Nieuws

New: Free online courses (MOOCs) on landscape learning

article_published_on_label
16 juli 2019

Together with the Global Landscapes Forum and UN Environment, Wageningen University & Research is launching massive open online courses (MOOCs) to train and inspire the next generations of landscape professionals. The courses are launched as part of the Landscape Academy, a collaborative platform for education on landscape approaches, hosted by the Global Landscapes Forum.

Learning about leadership, or decision-making or landscape investments is one thing, but applying it to your own situation and then sharing this with people from around the world adds much value.
Cora van Oosten, coordinator of the Learning Landscapes Programme

Wageningen Centre for Development Innovation (WCDI) trains professionals to improve their impact on food system development. These food systems are based in landscapes, which are prone to competing claims on resources, biodiversity loss and climate change. Food system development therefore depends on the ability of professionals to combine landscape functions, leading to sustainable and inclusive development. This requires strong facilitative leadership of landscape professionals on the ground.

Learning Landscapes

Cora van Oosten, coordinator of the Learning Landscapes Programme at WUR: "Bringing different sectors in a landscape together is essential, which requires real landscape leadership. Someone has to take the lead in connecting stakeholders, helping them to realise their interdependencies and facilitate a process towards a shared vision and collective action."
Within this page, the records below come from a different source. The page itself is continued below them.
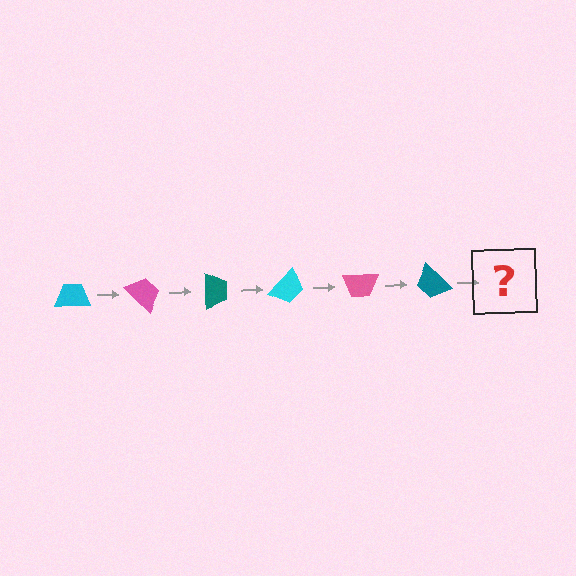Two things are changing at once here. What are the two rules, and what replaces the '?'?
The two rules are that it rotates 45 degrees clockwise each step and the color cycles through cyan, pink, and teal. The '?' should be a cyan trapezoid, rotated 270 degrees clockwise from the start.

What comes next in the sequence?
The next element should be a cyan trapezoid, rotated 270 degrees clockwise from the start.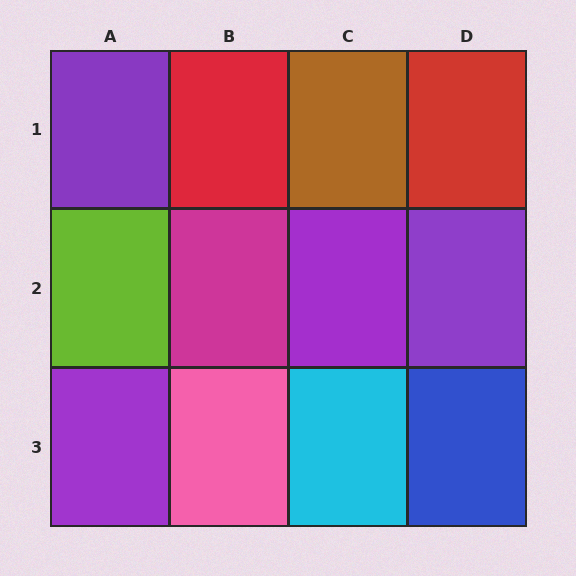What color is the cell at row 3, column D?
Blue.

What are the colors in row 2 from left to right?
Lime, magenta, purple, purple.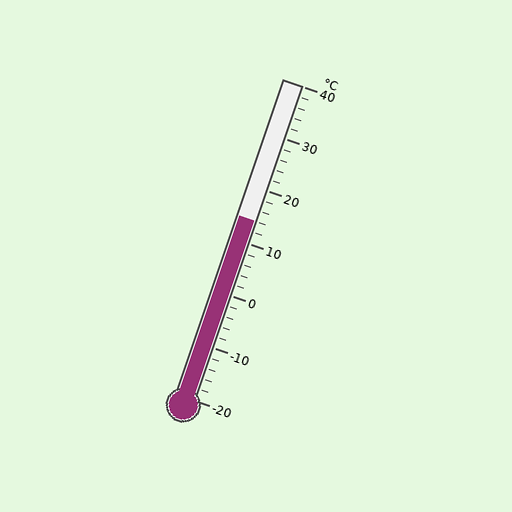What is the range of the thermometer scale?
The thermometer scale ranges from -20°C to 40°C.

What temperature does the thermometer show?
The thermometer shows approximately 14°C.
The WUR-programme focuses on creating the capacities for such transformational change in landscapes. Through active involvement in multiple landscapes as well as developing online learning modules, van Oosten and her team bring combinations of face-to-face and online learning within your reach.

Open Online Courses

Wageningen University & Research, the Global Landscapes Forum and UN Environment decided to join hands and launch massive open online courses (MOOCs) as part of the Landscape Academy, to train and inspire the next generations of landscape professionals.

Van Oosten: "At the Global Landscape Forum in Bonn, we hear from many organisations, companies and practitioners that they lack the opportunity to be properly trained in operationalising landscape approaches in their own context. At the same time, we see that many young professionals and students are getting engaged in landscape approaches, and want to learn more about the practical side of it. This is why we are mobilising our GLF partners, practitioners and students to join the Landscape Academy, so they can be confident in the change they want to bring about in their own landscapes. Connect globally, to act locally, that is what we want to achieve."
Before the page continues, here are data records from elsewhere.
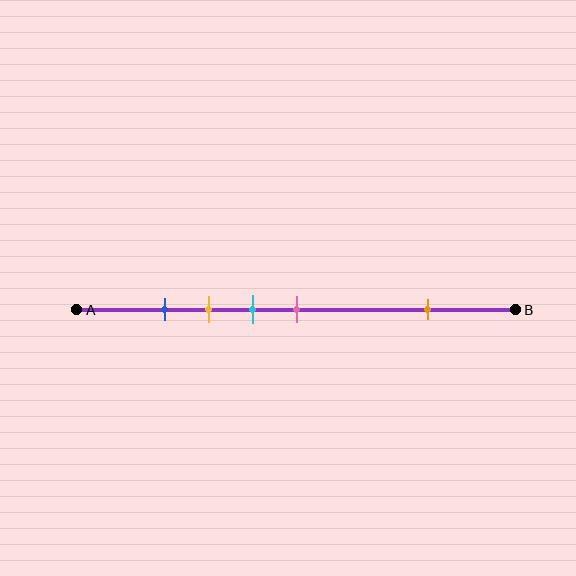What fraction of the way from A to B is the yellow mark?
The yellow mark is approximately 30% (0.3) of the way from A to B.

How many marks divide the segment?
There are 5 marks dividing the segment.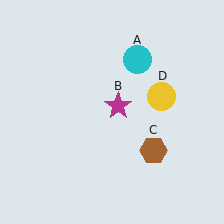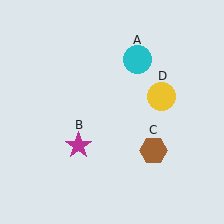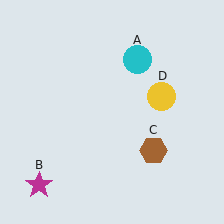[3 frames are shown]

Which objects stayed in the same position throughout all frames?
Cyan circle (object A) and brown hexagon (object C) and yellow circle (object D) remained stationary.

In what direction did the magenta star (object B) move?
The magenta star (object B) moved down and to the left.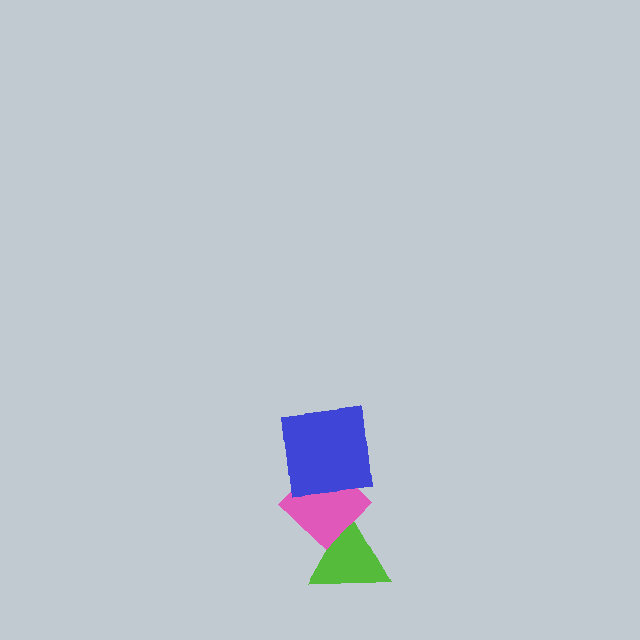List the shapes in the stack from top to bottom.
From top to bottom: the blue square, the pink diamond, the lime triangle.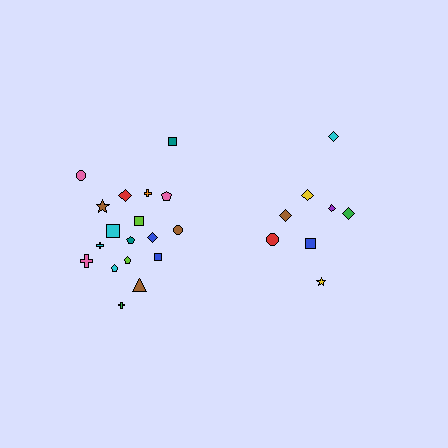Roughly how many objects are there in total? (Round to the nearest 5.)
Roughly 25 objects in total.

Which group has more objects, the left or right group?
The left group.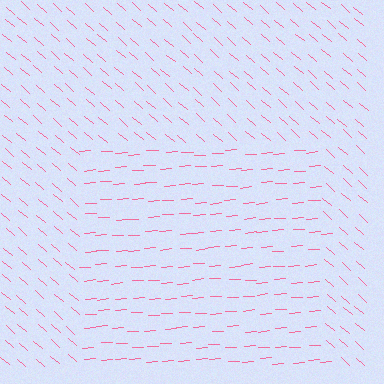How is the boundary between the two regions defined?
The boundary is defined purely by a change in line orientation (approximately 45 degrees difference). All lines are the same color and thickness.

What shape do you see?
I see a rectangle.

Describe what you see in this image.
The image is filled with small pink line segments. A rectangle region in the image has lines oriented differently from the surrounding lines, creating a visible texture boundary.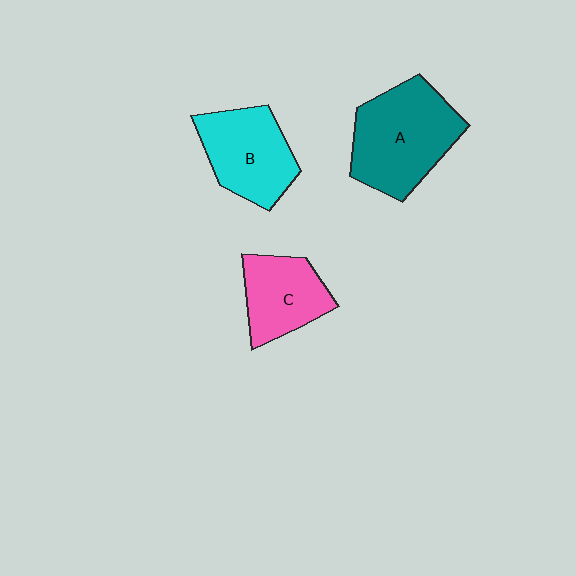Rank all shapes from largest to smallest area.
From largest to smallest: A (teal), B (cyan), C (pink).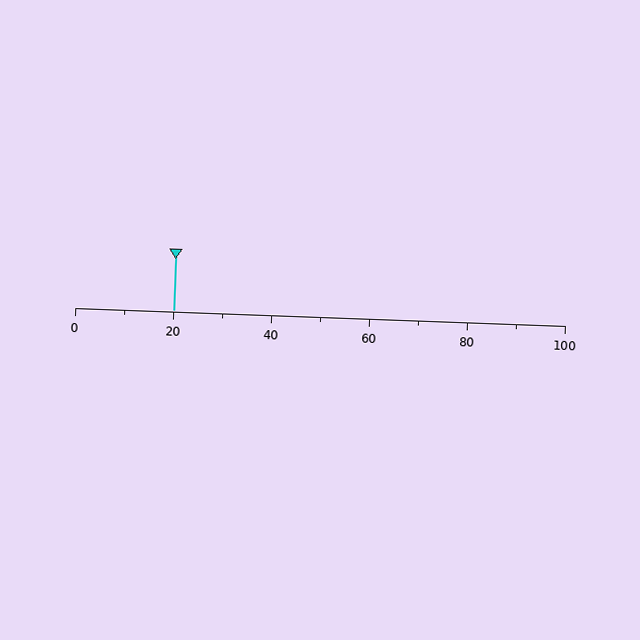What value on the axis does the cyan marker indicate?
The marker indicates approximately 20.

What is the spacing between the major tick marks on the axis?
The major ticks are spaced 20 apart.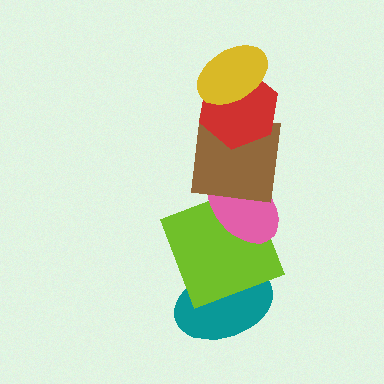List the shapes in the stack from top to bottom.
From top to bottom: the yellow ellipse, the red hexagon, the brown square, the pink ellipse, the lime square, the teal ellipse.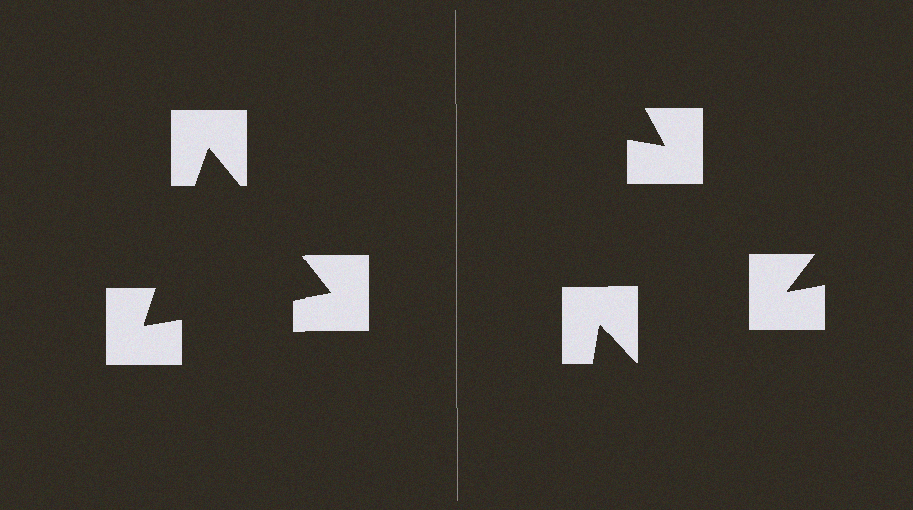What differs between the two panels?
The notched squares are positioned identically on both sides; only the wedge orientations differ. On the left they align to a triangle; on the right they are misaligned.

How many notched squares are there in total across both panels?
6 — 3 on each side.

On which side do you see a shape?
An illusory triangle appears on the left side. On the right side the wedge cuts are rotated, so no coherent shape forms.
Learners can currently register for three courses, on landscape leadership, landscape governance and landscape finance. All courses are free to audit. If you wish to receive a certificate, a fee is required; for this fee additional financial assistance from EdX is available.

Professionals for the future

The short online courses are designed for learners to complete alongside their own work and offer the chance to build action plans for their own landscapes. Each course is primarily video-based and offers interactive learning and the space to link and share with global learners.

Van Oosten: "Learning about leadership, or decision-making or landscape investments is one thing, but applying it to your own situation and then sharing this with people from around the world adds much value. In the first run of these courses, many learners said this was the most interesting part of the programme."

The networking element of the Landscape Academy is important. Hosted by the Global Landscapes Forum, the ambition is to support organisations, professionals and practitioners to  strengthen the work they are already doing, but do it by adopting a truly landscape oriented approach. The first run of the courses saw over fifty percent participation from the private sector.

"The value of these courses is clear for many people. Companies are focusing now beyond just sourcing concerns and really seeing opportunities in sustainability. And they recruiting people to help those efforts. We're reaching out to many companies to ensure that the Landscape Academy will provide the types of people they want to hire," says van Oosten.

Get engaged

The courses are open to everyone, with both free and certified versions available. The aim is to get as many learners as possible to further enrich the learning experience and generate a global community. This is already happening, via the Youth in Landscapes Initiative, which now also has a Wageningen branch, as well as through the Global Landscapes Forum which will soon launch an online interactive platform.